— Ah! vous vous en allez aussi, au revoir, fit-elle avec son affabilité accoutumée. — Remettez mes salutations à Stépan Trophimovitch, et engagez-le à venir me voir bientôt. Maurice Nikolaïévitch, Antoine Lavrentiévitch s'en va. Excusez maman, elle ne peut pas venir vous dire adieu…
Je sortis, et j'étais déjà en bas de l'escalier, quand un domestique me rejoignit sur le perron.
— Madame vous prie instamment de remonter…
— Madame, ou Élisabeth Nikolaïevna?
— Élisabeth Nikolaïevna.
Je trouvai Lisa non plus dans la grande salle où nous étions tout à l'heure, mais dans une pièce voisine.
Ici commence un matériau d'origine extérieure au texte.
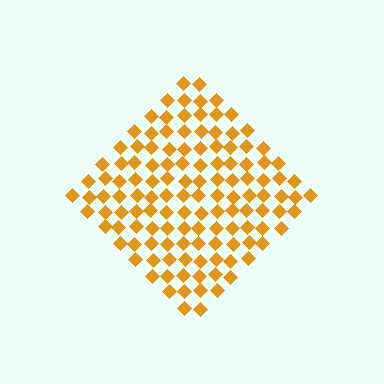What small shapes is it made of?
It is made of small diamonds.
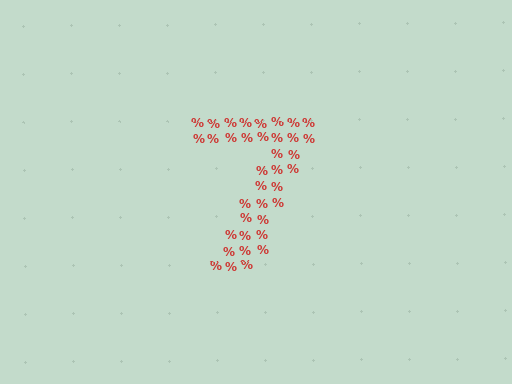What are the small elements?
The small elements are percent signs.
La porte donnant accès à cette salle, où il n'y avait plus maintenant que Maurice Nikolaïévitch, était fermée hermétiquement.
Lisa me sourit, mais elle était pâle. Debout au milieu de la chambre, elle semblait hésitante, travaillée par une lutte intérieure; tout à coup elle me prit par le bras, et, sans proférer un mot, m'emmena vivement près de la fenêtre.
— Je veux _la _voir sans délai, murmura-t-elle en fixant sur moi un regard ardent, impérieux, n'admettant pas l'ombre d'une réplique; — je dois _la _voir de mes propres yeux, et je sollicite votre aide.
Elle était dans un état d'exaltation qui rend capable de tous les coups de tête.
— Qui désirez-vous voir, Élisabeth Nikolaïevna? demandai-je effrayé.